Having already played Jackie Robinson and James Brown, Chadwick Boseman will take on another real-life icon in a courtroom thriller about Thurgood Marshall.
To be directed by Reginald Hudlin, producers announced Wednesday that Boseman will star as the legendary attorney in "Marshall," a film that will focus on a case early in the career of the Supreme Court justice.
Via the press announcement: “As the nation teeters on the brink of WWII, a nearly bankrupt NAACP sends Marshall to conservative Connecticut to defend a black chauffeur against his wealthy socialite employer in a sexual assault and attempted murder trial that quickly became tabloid fodder. In need of a high profile victory but muzzled by a segregationist court, Marshall is partnered with Samuel Friedman, a young Jewish lawyer who has never tried a case. Marshall and Friedman struggle against a hostile storm of fear and prejudice, driven to discover the truth in the sensationalized trial which helped set the groundwork for the Civil Rights Movement to come.”
Production is set to begin this week in Los Angeles. No other casting details are available at this time.
Another movie featuring Marshall as a young lawyer is in the works. Lionsgate is developing an adaptation of Gilbert King’s Pulitzer Prize-winning book "The Devil in the Grove," with Anton Corbijn to direct.
Thurgood Marshall was confirmed as the first black Supreme Court justice on August 30, 1967.
In April 2008, Laurence Fishburne returned to the stage in the Broadway production of "Thurgood," a play by George Stevens, Jr.
He won the Drama Desk Award for Outstanding One-Person Show for his performance.
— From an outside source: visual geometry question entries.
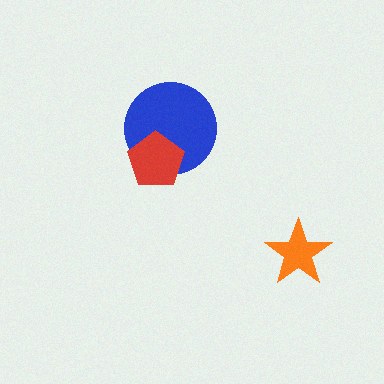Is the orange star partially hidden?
No, no other shape covers it.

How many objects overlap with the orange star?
0 objects overlap with the orange star.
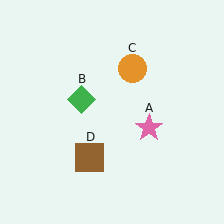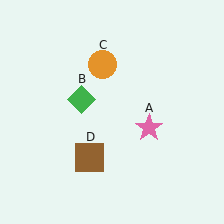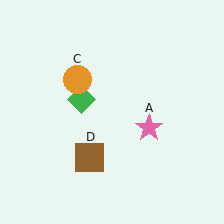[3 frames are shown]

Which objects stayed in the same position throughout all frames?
Pink star (object A) and green diamond (object B) and brown square (object D) remained stationary.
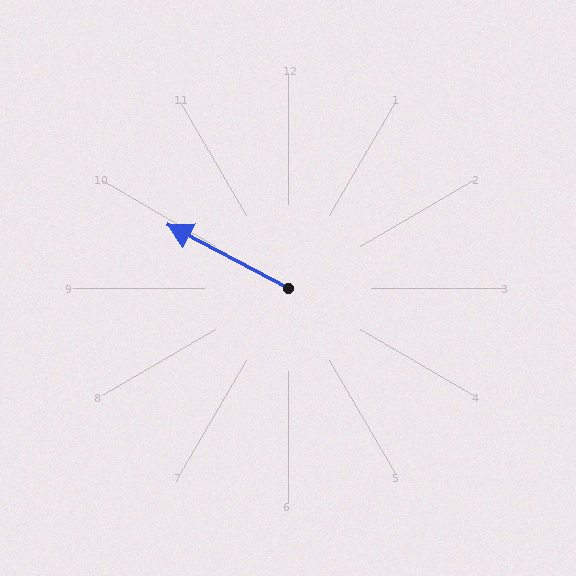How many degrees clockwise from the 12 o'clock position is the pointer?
Approximately 298 degrees.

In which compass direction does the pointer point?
Northwest.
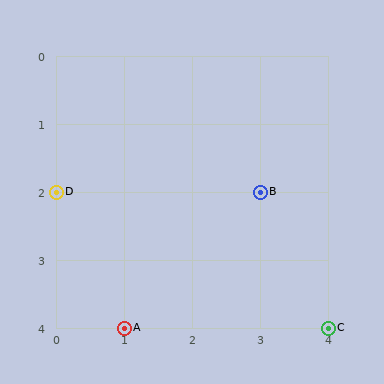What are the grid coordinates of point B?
Point B is at grid coordinates (3, 2).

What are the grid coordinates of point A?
Point A is at grid coordinates (1, 4).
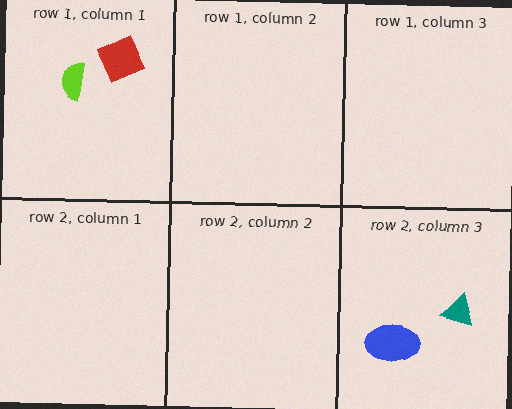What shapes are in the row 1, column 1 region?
The red square, the lime semicircle.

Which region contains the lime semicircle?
The row 1, column 1 region.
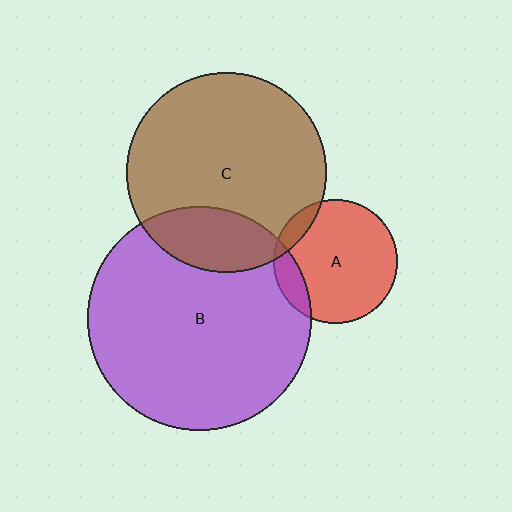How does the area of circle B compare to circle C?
Approximately 1.2 times.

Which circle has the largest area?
Circle B (purple).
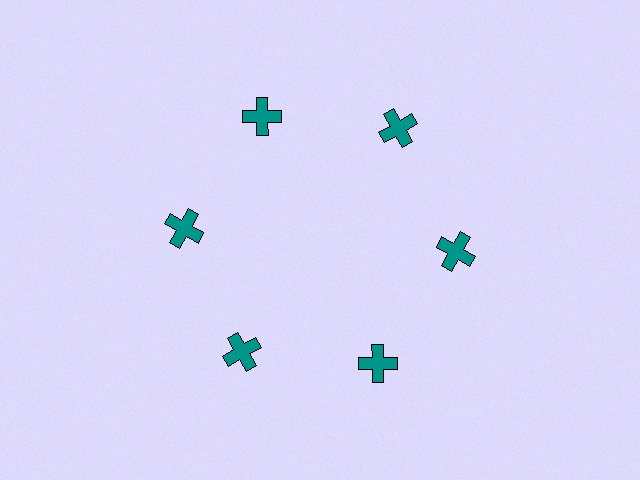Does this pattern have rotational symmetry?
Yes, this pattern has 6-fold rotational symmetry. It looks the same after rotating 60 degrees around the center.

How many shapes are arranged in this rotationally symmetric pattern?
There are 6 shapes, arranged in 6 groups of 1.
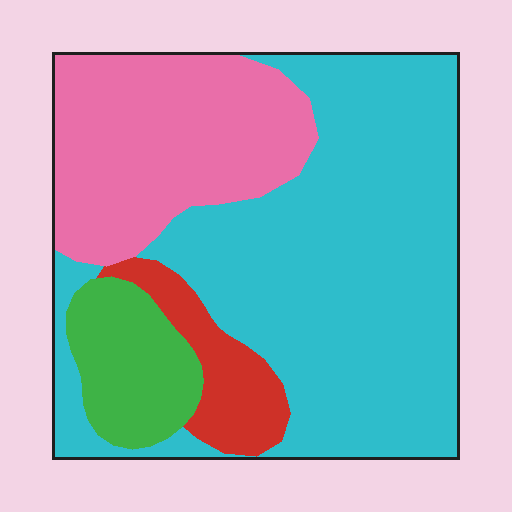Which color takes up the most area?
Cyan, at roughly 55%.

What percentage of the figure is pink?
Pink takes up between a sixth and a third of the figure.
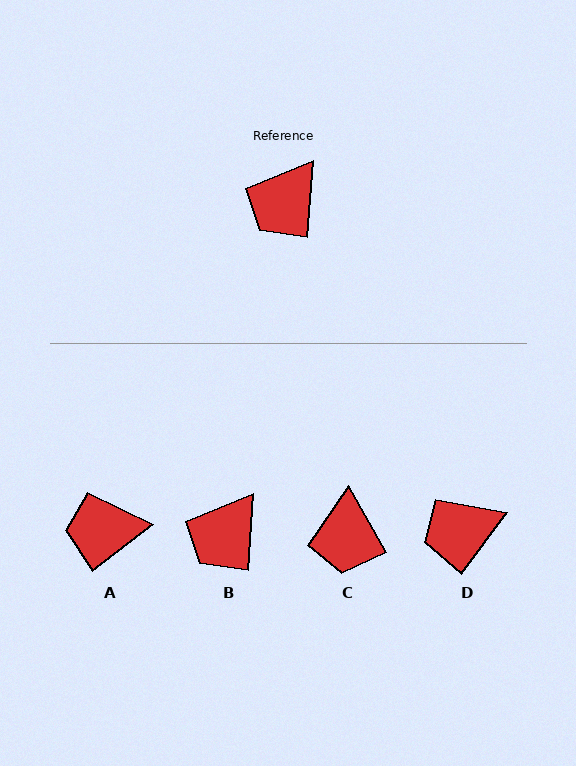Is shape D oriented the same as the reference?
No, it is off by about 32 degrees.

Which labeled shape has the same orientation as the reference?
B.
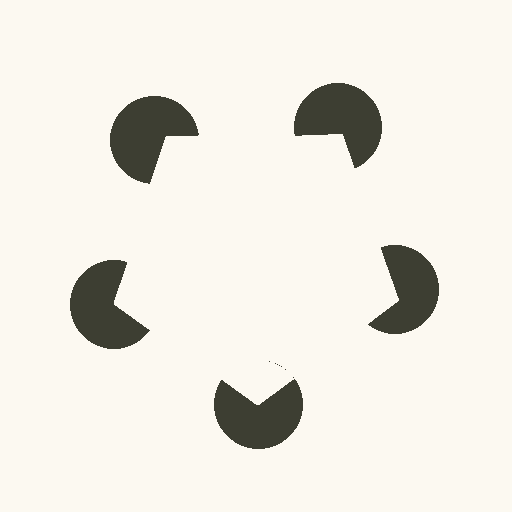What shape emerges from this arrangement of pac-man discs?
An illusory pentagon — its edges are inferred from the aligned wedge cuts in the pac-man discs, not physically drawn.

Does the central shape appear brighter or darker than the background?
It typically appears slightly brighter than the background, even though no actual brightness change is drawn.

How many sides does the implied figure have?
5 sides.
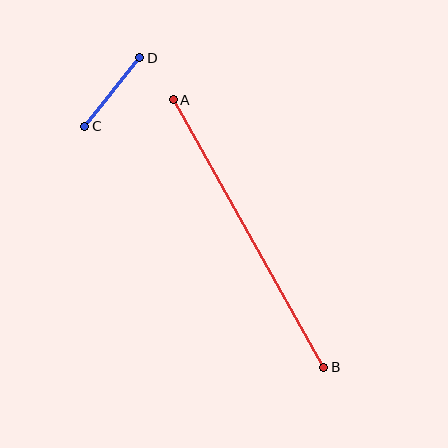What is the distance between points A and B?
The distance is approximately 307 pixels.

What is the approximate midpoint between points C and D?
The midpoint is at approximately (112, 92) pixels.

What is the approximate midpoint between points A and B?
The midpoint is at approximately (248, 233) pixels.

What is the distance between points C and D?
The distance is approximately 88 pixels.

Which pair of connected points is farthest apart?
Points A and B are farthest apart.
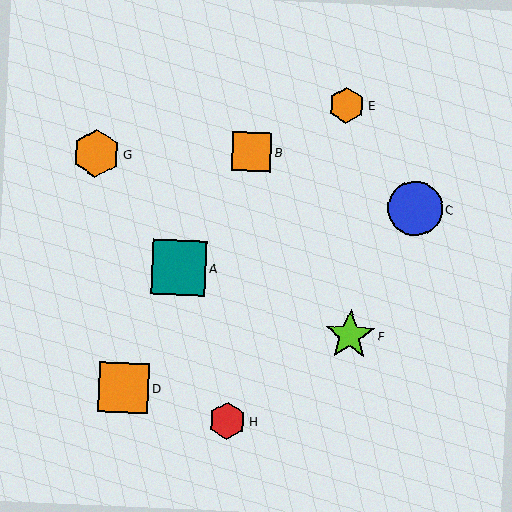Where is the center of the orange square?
The center of the orange square is at (124, 388).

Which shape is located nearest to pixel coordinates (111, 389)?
The orange square (labeled D) at (124, 388) is nearest to that location.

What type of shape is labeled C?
Shape C is a blue circle.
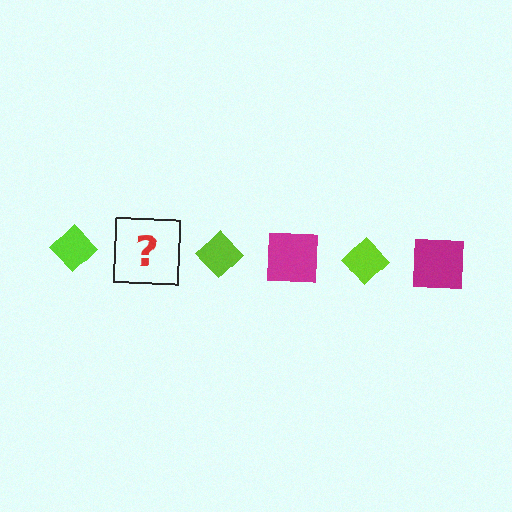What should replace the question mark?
The question mark should be replaced with a magenta square.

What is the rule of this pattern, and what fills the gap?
The rule is that the pattern alternates between lime diamond and magenta square. The gap should be filled with a magenta square.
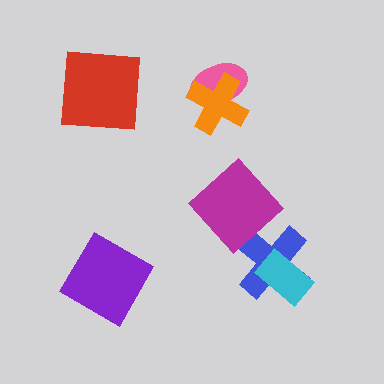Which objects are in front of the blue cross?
2 objects cover part of the blue cross: the cyan rectangle and the magenta diamond.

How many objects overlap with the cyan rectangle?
1 object overlaps with the cyan rectangle.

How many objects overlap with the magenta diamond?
1 object overlaps with the magenta diamond.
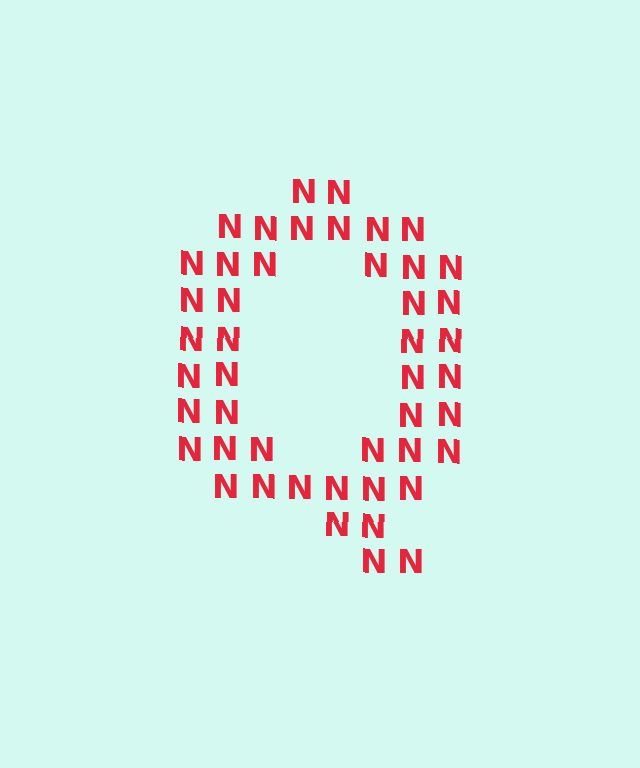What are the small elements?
The small elements are letter N's.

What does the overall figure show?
The overall figure shows the letter Q.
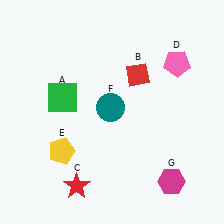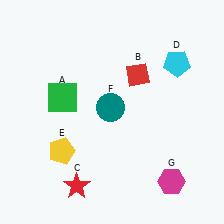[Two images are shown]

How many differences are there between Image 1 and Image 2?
There is 1 difference between the two images.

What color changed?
The pentagon (D) changed from pink in Image 1 to cyan in Image 2.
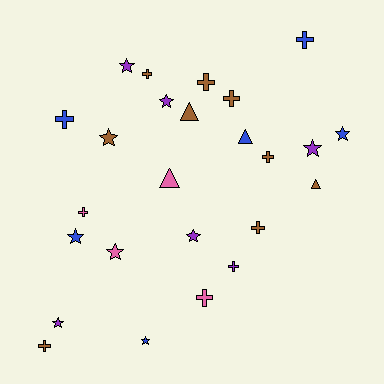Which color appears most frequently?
Brown, with 9 objects.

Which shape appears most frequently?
Cross, with 11 objects.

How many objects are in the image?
There are 25 objects.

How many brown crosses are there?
There are 6 brown crosses.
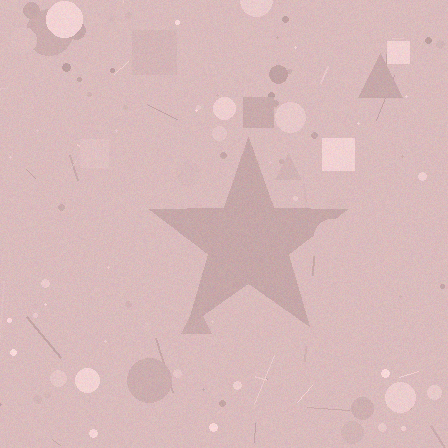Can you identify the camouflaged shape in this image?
The camouflaged shape is a star.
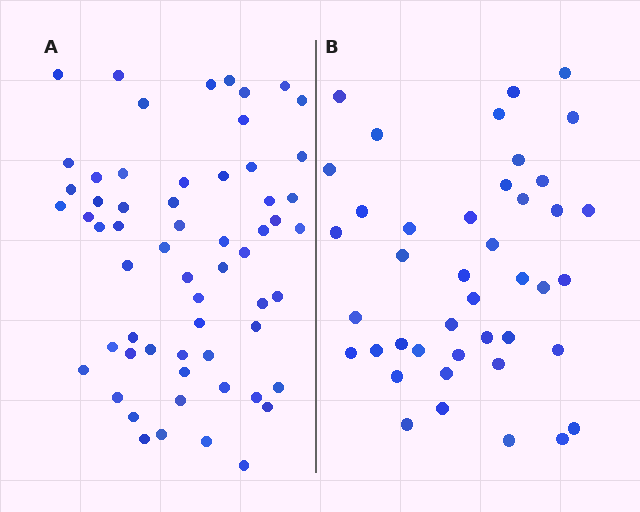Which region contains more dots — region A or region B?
Region A (the left region) has more dots.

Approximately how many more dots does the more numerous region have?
Region A has approximately 20 more dots than region B.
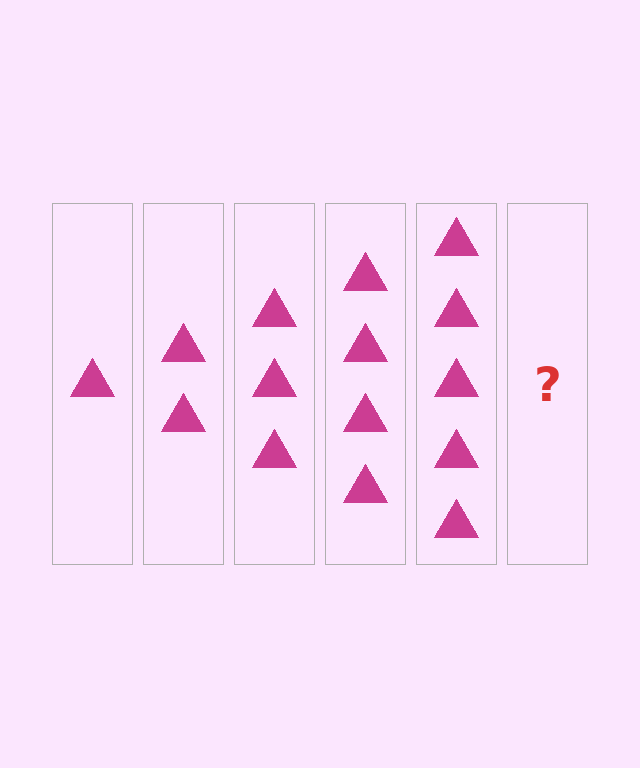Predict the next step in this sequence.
The next step is 6 triangles.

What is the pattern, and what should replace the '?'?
The pattern is that each step adds one more triangle. The '?' should be 6 triangles.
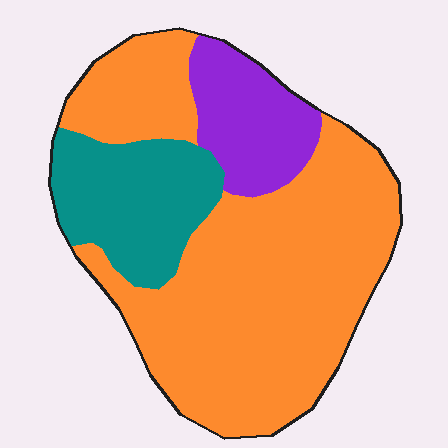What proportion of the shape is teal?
Teal covers around 20% of the shape.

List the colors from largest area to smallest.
From largest to smallest: orange, teal, purple.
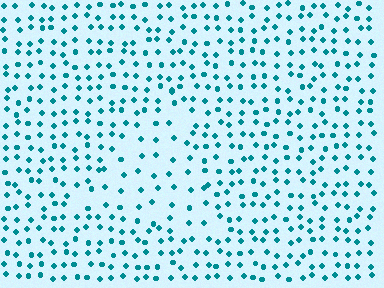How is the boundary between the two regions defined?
The boundary is defined by a change in element density (approximately 1.9x ratio). All elements are the same color, size, and shape.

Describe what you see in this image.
The image contains small teal elements arranged at two different densities. A triangle-shaped region is visible where the elements are less densely packed than the surrounding area.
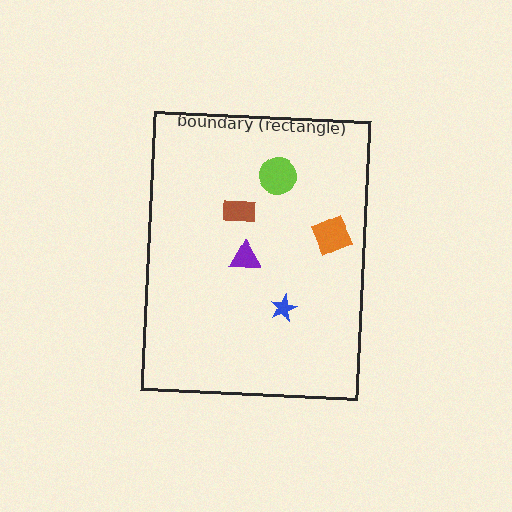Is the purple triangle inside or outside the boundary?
Inside.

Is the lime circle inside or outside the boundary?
Inside.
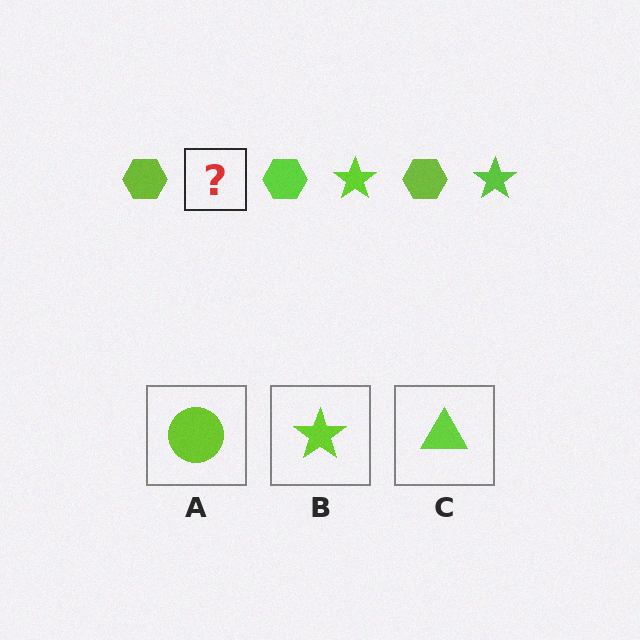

And on February 24, 2011, HBO aired a filmed version of the 90-minute play, performed at the John F. Kennedy Center for the Performing Arts.
Fishburne was also nominated for the stage’s highest honor, the Tony Award, for his performance in "Thurgood."
Most recently, Danny Glover played Thurgood Marshall in Stephen Frears’ Muhammad Ali film for HBO. Titled "Muhammad Ali’s Greatest Fight," the film will took place in 1967, as then Heavy Weight Champion of the World Muhammad Ali refused to enlist and go fight for the USA in Vietnam; his objections to the war were very public, he was convicted and sentenced to serve time in prison, during which he appealed his case that would go all the way to the Supreme Court when Marshall was a sitting judge.
Boseman, who co-stars as the Black Panther in Marvel’s upcoming "Captain America: Civil War," broke out in the Robinson biopic "41," which he followed with "Get on Up."
"Marshall" is being financed by China-based Super Hero Films, Ltd. with Paula Wagner ("Mission Impossible") producing through her Chestnut Ridge Productions banner.
Hudlin, Jonathan Sanger, and Super Hero Films’ Jun Dong are also producing from a screenplay by trial lawyer Michael Koskoff and his son Jacob Koskoff.
The film is being produced with the full cooperation of the Thurgood Marshall and Samuel Friedman estates.